Electricity. A saw is for cutting, a pen for writing, a hammer for pounding nails. These things are tools; each has a specific function. Electricity does not. It’s less a tool than a force, more a coefficient than a constant, pervading virtually all aspects of life. AI is like this too—or it could be.

Except that electricity never (really) threatened to kill us all. AI may be diffuse, but it’s also menacing. Not even the nuclear analogy quite captures the nature of the threat. Forget the Cold War–era fears of American and Soviet leaders with their fingers hovering above little red buttons. The biggest threat of superintelligent AI is not that our adversaries will use it against us. It’s the superintelligent AI itself. In that respect, the better analogy is …

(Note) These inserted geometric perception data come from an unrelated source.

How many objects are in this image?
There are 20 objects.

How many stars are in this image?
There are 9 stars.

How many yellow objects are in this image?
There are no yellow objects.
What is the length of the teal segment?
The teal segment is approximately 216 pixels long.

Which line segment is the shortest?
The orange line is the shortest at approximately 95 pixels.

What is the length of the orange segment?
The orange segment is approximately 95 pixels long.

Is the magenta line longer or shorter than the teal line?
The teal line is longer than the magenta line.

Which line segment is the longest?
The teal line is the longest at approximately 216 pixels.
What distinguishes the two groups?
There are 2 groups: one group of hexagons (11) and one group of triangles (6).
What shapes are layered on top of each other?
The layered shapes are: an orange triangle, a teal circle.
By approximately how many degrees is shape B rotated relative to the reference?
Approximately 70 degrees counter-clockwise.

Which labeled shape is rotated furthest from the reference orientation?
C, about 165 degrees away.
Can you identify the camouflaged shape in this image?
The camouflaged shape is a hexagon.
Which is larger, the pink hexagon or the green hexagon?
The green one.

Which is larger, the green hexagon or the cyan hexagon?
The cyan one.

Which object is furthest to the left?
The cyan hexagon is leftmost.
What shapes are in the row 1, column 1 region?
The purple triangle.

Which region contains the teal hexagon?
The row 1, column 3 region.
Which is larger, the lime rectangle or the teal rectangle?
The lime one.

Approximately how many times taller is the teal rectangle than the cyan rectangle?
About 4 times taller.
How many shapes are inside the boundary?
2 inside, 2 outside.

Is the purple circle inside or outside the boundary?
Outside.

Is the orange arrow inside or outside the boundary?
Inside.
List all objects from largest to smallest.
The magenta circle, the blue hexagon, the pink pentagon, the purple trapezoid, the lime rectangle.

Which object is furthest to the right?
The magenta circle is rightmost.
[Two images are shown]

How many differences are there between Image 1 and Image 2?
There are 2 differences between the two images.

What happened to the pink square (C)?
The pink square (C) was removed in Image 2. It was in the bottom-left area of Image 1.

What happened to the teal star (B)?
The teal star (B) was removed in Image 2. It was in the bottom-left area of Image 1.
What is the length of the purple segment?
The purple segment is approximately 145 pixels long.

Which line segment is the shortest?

Teller’s fear of atmospheric ignition. Once you detonate the bomb—once you build the superintelligent AI—there is no going back. Either the atmosphere ignites or it doesn’t. No do-overs. In the end, Teller’s worry turned out to be unfounded. Further calculations demonstrated that the atmosphere would not ignite—though two Japanese cities eventually did—and the Manhattan Project moved forward.

No further calculations will rule out the possibility of AI apocalypse. The Teller analogy, like all the others, only goes so far. To some extent, this is just the nature of analogies: They are illuminating but incomplete. But it also speaks to the sweeping nature of AI. It encompasses elements of gain-of-function research, social media, and nuclear weapons. It is like all of them—and, in that way, like none of them.